IXXI, Scydolise and BioSyL, three Lyon's federations in complex systems, systems biology and machine learning have decided to join their forces to organize a one-day online workshop on AI - Bio on October, the 1st.

This will be a zoom-based meeting. Please register here and we will send you the connection instructions just before the start of the meeting

The following tentative program has been drafted by Franck PICARD (ENS/CNRS/Scydolise/IXXI) and Olivier GANDRILLON (ENS/CNRS/BioSyL/IXXI):

 

9:00 - 9h45 Jean-Phillipe Vert (France)

Google Brain/Mines ParisTech

Machine learning for single-cell omics data

 

9h45 - 10h30 Stefan Bonn (Germany)

The Medical Center Hamburg-Eppendorf (UKE)

De-noising and deconvolution of omics data using deep learning

Technological advances allow us to scrutinize gene and protein expression from single cells, even in spatial and temporal resolution. These advances come at a cost, as the analysis of such complex data requires novel algorithmic approaches to extract the biological information within.
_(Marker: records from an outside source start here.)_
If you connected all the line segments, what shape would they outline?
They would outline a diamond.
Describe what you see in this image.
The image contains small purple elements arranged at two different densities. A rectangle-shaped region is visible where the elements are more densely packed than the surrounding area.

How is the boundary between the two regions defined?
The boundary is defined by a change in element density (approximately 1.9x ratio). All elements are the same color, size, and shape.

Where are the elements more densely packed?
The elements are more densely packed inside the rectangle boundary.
In my talk I will highlight pertinent problems and our recent advances in de-noising, integrating and deconvolving biomedical omics data.


10h30 - 11h00 Break

 

11h00 – 11h45 Laure Blanc-Féraud (France)

CNRS Sophia Antipolis

Some  advances in fluorescence microscopy super-resolution.
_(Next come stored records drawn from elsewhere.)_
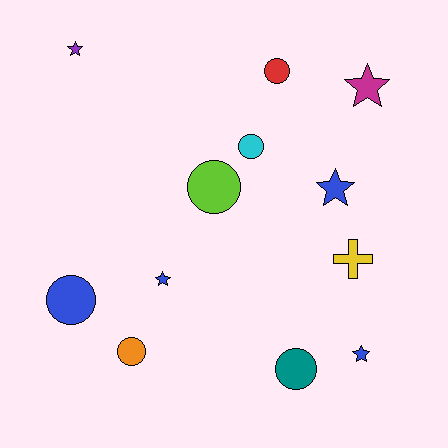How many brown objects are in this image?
There are no brown objects.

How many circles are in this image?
There are 6 circles.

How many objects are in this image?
There are 12 objects.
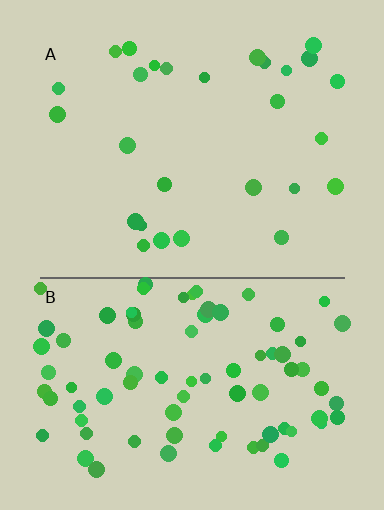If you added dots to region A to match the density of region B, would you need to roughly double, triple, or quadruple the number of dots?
Approximately triple.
The  resolution of optical fluorescence microscopes is limited due to light diffraction. This physical barrier  restricts the resolution of microscpy images to roughly 200-250nm in the lateral plane and 400nm in the optical axis. For the last  fifteen years, different super-resolution techniques have been developed, using specific fluorohpores or/and specific illumination, and adapted digital processing to reconstruct super-resolved images, bypassing the diffraction limits. This states difficult numerical reconstruction problems for which we have developed parsimonious optimization methods. We will present some acquisition systems and associated reconstruction algorithms with results on biological data.

 

11h45 – 12h30 Vera Pancaldi (France)

CRCT - Toulouse 

Data integration and cellular network approaches to characterise the tumour microenvironment

The complex interrelations of cells in the tumour micro-environment (TME) remain hidden in population bulk datasets. Computational cell type deconvolution approaches can be used to list the types and amounts of cells present in each tumour sample, either based purely on transcriptomics, or on chromatin level information [1]⁠. However, these approaches remain approximate and new single-cell methods are bound to make population-based approaches obsolete. 
Single-cell techniques can identify even the rarest cell types, but they remain extremely complex, expensive – hence impractical to date in clinical settings – and generally fail to capture important TME spatial characteristics. 
A powerful complementary approach to these sequencing-based approaches is given by imaging. Using specific antibodies in immunofluorescence multiplex imaging, proteins are detected in single cells in tissues, defining cell identity and phenotype in a spatial context.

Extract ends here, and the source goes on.